Identifications of antimalarial compounds is also guided by supervised metabolomics studies of crude extracts (collaboration with Prof. Choi, Leiden) while collaborations with LIST (Luxembourg Institute of Science and Technology, Dr André) allowed us to identify and produce potential bioactive compounds from in vitro plant cell cultures.

Once structures are identified, we realise further experiments in collaboration with specialised teams to determine their targets and modes of actions and compare their activities with related natural or (semi)-synthetic compounds to assess structure-activity relationships.

We also analysed the possible targets for crude extracts. For example the activity of an extract of Keetia leucantha on different forms of trypanosomas showed a possible effect on glycolysis. We also proved the inhibiting effect of Pterocarpus erinaceus extracts on γ-secretase, an enzymatic complex responsible for A-Beta formation, and the effect of Croton zambesicus or Marrubium vulgare extracts on voltage dependent calcium channels.

Researches on pure isolated compounds allowed us to determine some structure-activity relationships for the vasorelaxant effect of trachylobanes diterpenes (collaboration with N. Morel, IREC). Targets were identified as voltage dependent calcium channels.

Structure-activity relationships for the vasorelaxant activity of trachylobanes

Alkaloids inhibiting topoisomerase I were identified in Cassytha filiformis. Synthetic derivatives were prepared in Spain and were also shown to possess antimalarial properties with a high selectivity index. Structure-activity relationships have been studied.

In the antiparasitic domain, we identified several antitrypanosomal terpenic compounds, some of them inhibiting trypanosomal GAPDH activity, a key enzyme of glycolysis, a process vital for trypanosoma development during its human cycle. We also collaborate with the teams of Prof. J. Palermo (University of Buenos Aires), Profs. J. Poupaert and R. Frédérick (LDRI-CMFA) and Profs. G. Acrombessi and F. Gbaguidi (UAC-Bénin) for the evaluation of the antiparasitic activities of (semi)synthetic compounds and establishment of structure-activity relationships.

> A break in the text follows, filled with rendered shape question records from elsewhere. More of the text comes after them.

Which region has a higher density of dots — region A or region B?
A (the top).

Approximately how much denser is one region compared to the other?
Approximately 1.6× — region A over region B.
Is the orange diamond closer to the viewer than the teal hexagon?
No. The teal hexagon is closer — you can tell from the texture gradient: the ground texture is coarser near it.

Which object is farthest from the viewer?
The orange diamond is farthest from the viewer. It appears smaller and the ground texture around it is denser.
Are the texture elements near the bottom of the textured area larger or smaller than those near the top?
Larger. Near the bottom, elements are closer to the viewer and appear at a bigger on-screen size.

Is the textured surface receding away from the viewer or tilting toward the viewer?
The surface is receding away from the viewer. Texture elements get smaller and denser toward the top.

Some semi-synthetic compounds showed very promising antiplamsodial in vitro activity, in the same range as artemisinin.

Their effects on parasitic cells are now studied by metabolomics using LC-MS and NMR data (in collaboration with M. Frédérch and P. De Tullio from ULiège and B. Govaerts and SMCS from UClouvain) to determine the biochemical pathways modified by these natural pure compounds and identify their targets.

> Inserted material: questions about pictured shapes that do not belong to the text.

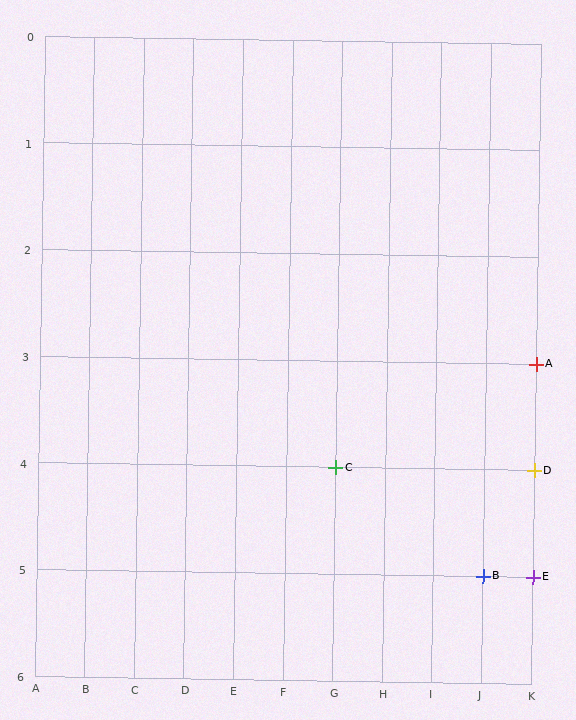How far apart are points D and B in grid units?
Points D and B are 1 column and 1 row apart (about 1.4 grid units diagonally).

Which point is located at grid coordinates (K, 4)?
Point D is at (K, 4).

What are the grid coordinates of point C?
Point C is at grid coordinates (G, 4).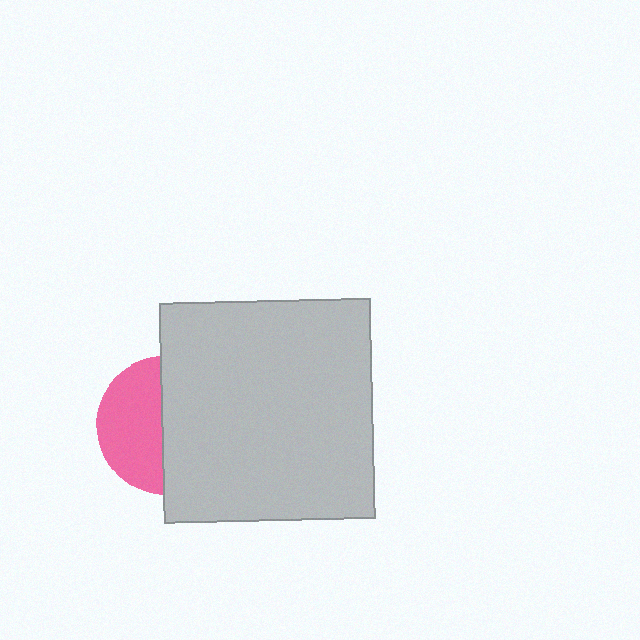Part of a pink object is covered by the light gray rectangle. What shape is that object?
It is a circle.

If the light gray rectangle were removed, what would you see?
You would see the complete pink circle.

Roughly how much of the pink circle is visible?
About half of it is visible (roughly 46%).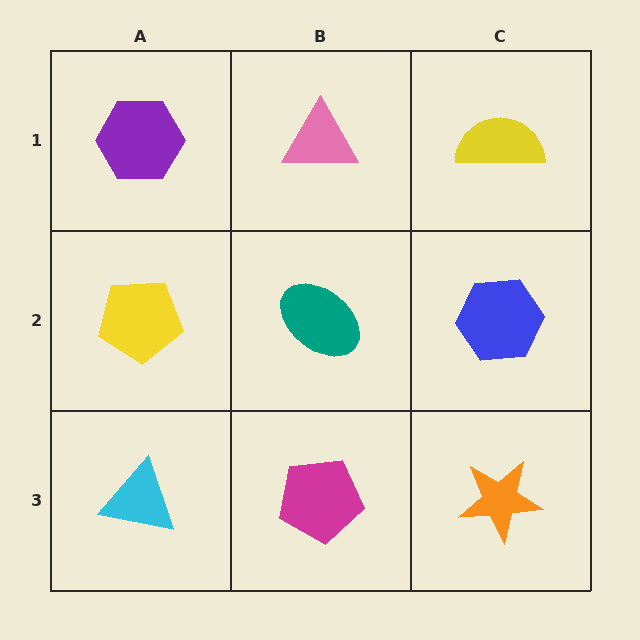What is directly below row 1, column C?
A blue hexagon.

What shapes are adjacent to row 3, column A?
A yellow pentagon (row 2, column A), a magenta pentagon (row 3, column B).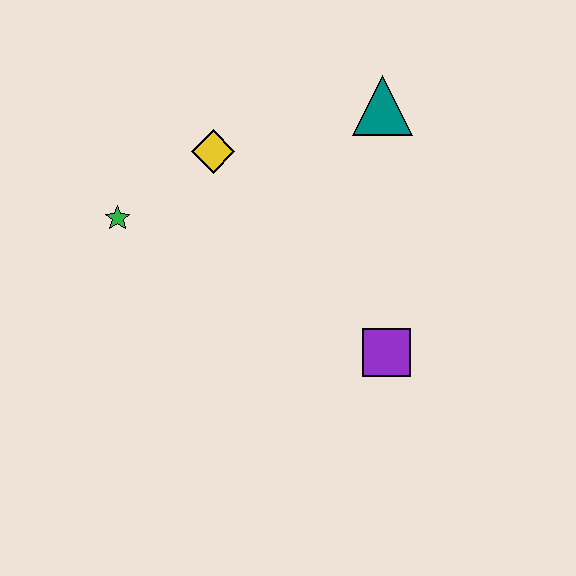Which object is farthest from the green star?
The purple square is farthest from the green star.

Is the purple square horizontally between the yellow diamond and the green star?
No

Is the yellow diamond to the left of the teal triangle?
Yes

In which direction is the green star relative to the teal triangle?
The green star is to the left of the teal triangle.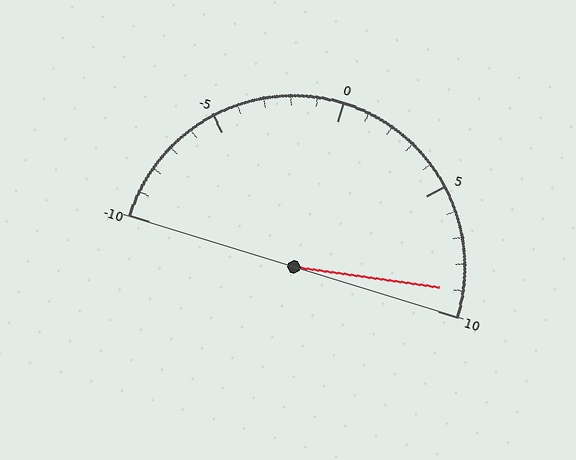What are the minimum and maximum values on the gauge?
The gauge ranges from -10 to 10.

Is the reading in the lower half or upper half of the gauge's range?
The reading is in the upper half of the range (-10 to 10).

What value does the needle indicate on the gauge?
The needle indicates approximately 9.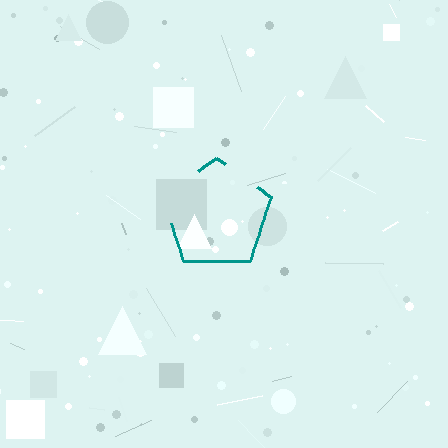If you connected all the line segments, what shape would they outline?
They would outline a pentagon.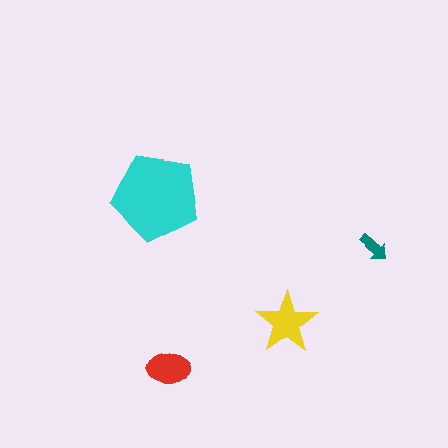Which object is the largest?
The cyan pentagon.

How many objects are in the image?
There are 4 objects in the image.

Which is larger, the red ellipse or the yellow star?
The yellow star.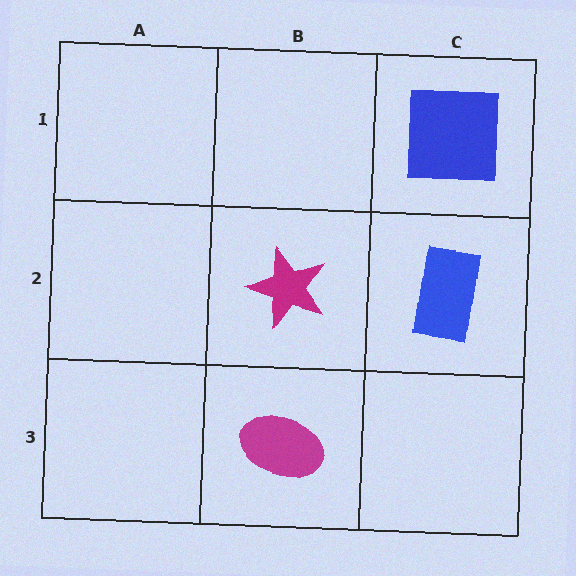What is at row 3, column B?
A magenta ellipse.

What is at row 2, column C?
A blue rectangle.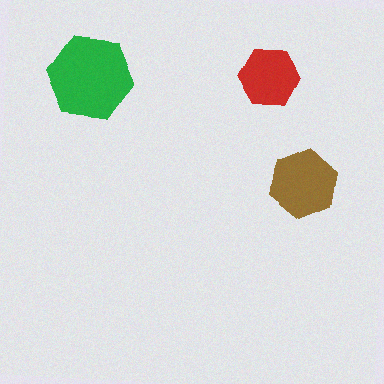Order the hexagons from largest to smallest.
the green one, the brown one, the red one.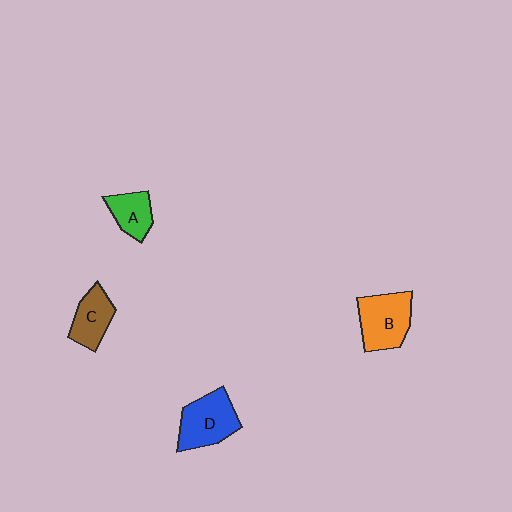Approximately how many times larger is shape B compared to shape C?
Approximately 1.4 times.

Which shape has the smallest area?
Shape A (green).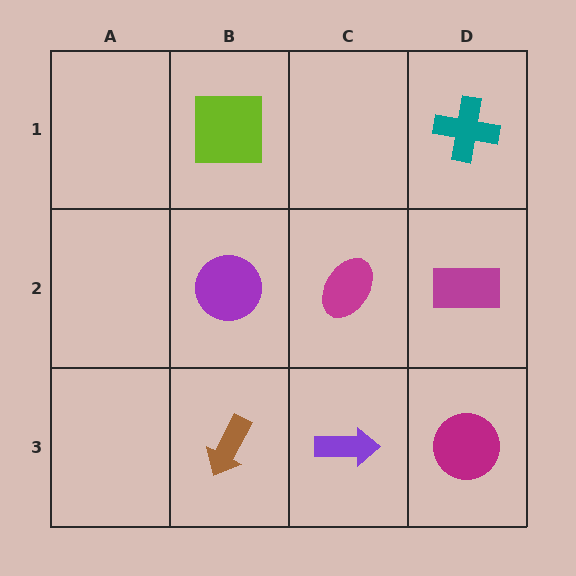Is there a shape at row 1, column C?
No, that cell is empty.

The physico-chemical interactions of natural saponins with cholesterol and biological membranes were studied in collaboration with the team of M.P. Mingeot (TFAR-FACM/LDRI) and new results were obtained which could explain several activities of this class of compounds. We also analyse with Prof. Mingeot the interaction of terpenic compounds with parasites membrane models.

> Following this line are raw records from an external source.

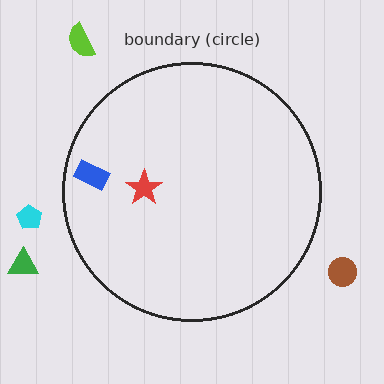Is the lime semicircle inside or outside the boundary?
Outside.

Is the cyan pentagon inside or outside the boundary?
Outside.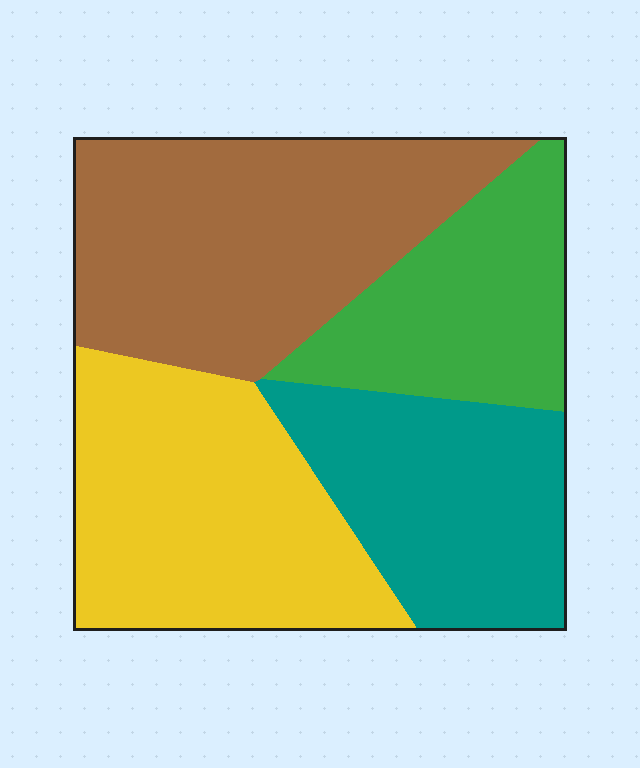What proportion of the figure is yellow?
Yellow covers around 30% of the figure.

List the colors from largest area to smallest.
From largest to smallest: brown, yellow, teal, green.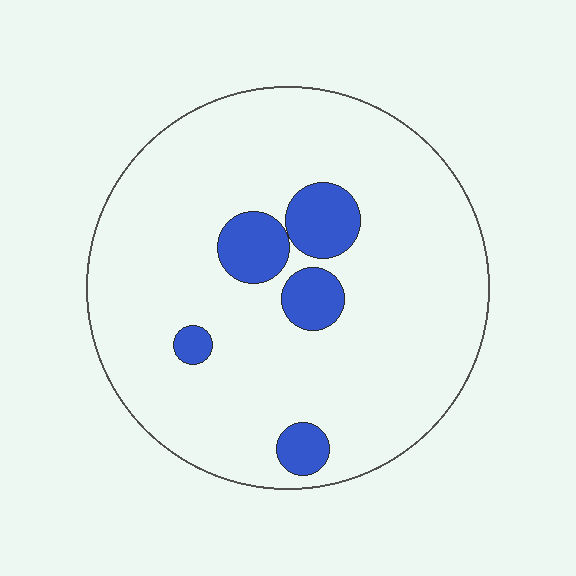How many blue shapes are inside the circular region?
5.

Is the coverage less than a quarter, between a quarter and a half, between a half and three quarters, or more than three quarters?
Less than a quarter.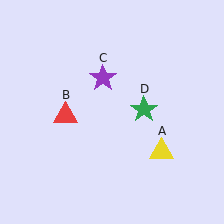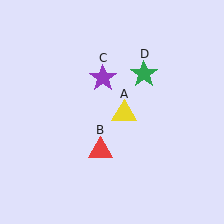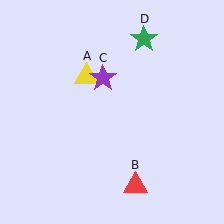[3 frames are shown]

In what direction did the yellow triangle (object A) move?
The yellow triangle (object A) moved up and to the left.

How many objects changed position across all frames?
3 objects changed position: yellow triangle (object A), red triangle (object B), green star (object D).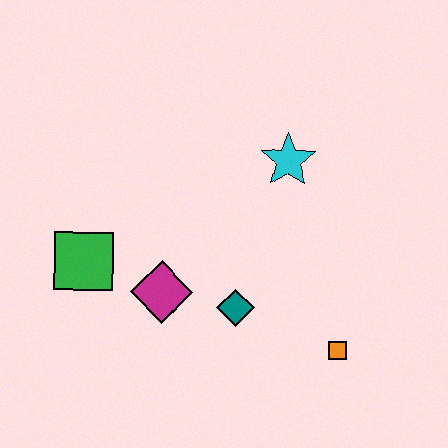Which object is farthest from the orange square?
The green square is farthest from the orange square.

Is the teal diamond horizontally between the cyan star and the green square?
Yes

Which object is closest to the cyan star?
The teal diamond is closest to the cyan star.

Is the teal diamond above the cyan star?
No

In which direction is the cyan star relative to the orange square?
The cyan star is above the orange square.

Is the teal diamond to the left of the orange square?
Yes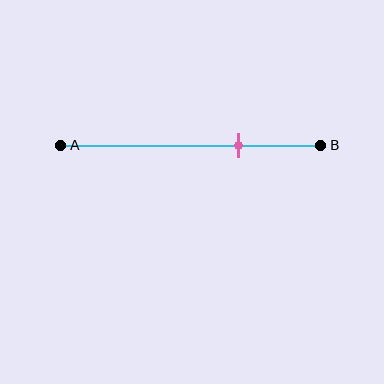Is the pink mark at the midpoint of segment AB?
No, the mark is at about 70% from A, not at the 50% midpoint.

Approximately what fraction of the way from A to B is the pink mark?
The pink mark is approximately 70% of the way from A to B.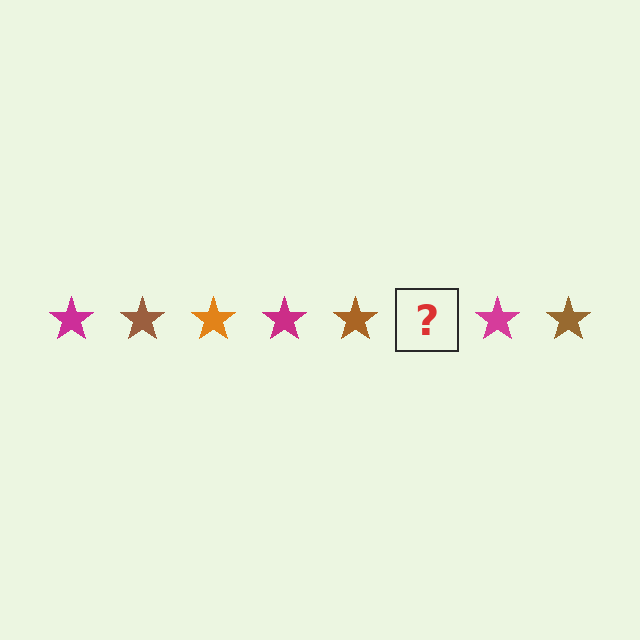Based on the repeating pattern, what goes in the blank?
The blank should be an orange star.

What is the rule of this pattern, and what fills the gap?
The rule is that the pattern cycles through magenta, brown, orange stars. The gap should be filled with an orange star.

The last part of our research is to develop and validate analytical methods to identify and quantify natural compounds in complex media (crude extracts, cells, biological fluids…).

Analytical methods are useful:

  • To control the quality of plant preparations
  • To increase the yields and/or the quality of productions by studying the effects of growth/cultivating/harvesting conditions on the active molecules contents of plants.
  • To analyse the mode of action, resorption and/or metabolisation of natural substances or derivatives
  • To find methods to eliminate toxic compounds and find less toxic accessions.

Methods to identify by LC-MS and quantify several types of bio active molecules by GCFID, GC-MS, LC-UV or LC-MS in crude extracts (particularly alkaloids, mono-, di-, triterpenes, steroids, rotenoids and flavonoids) were developed and validated in collaboration, for LC-MS, with MASSMET platform. We also developed a model to predict and analyse metabolic stability, identify metabolites  from pure compounds and quantify anti-angiogenic hemisynthethic products in blood.

The laboratory is also officially agreed (by the Federal Agency for Medicine and Health Products) for the quality control of drugs.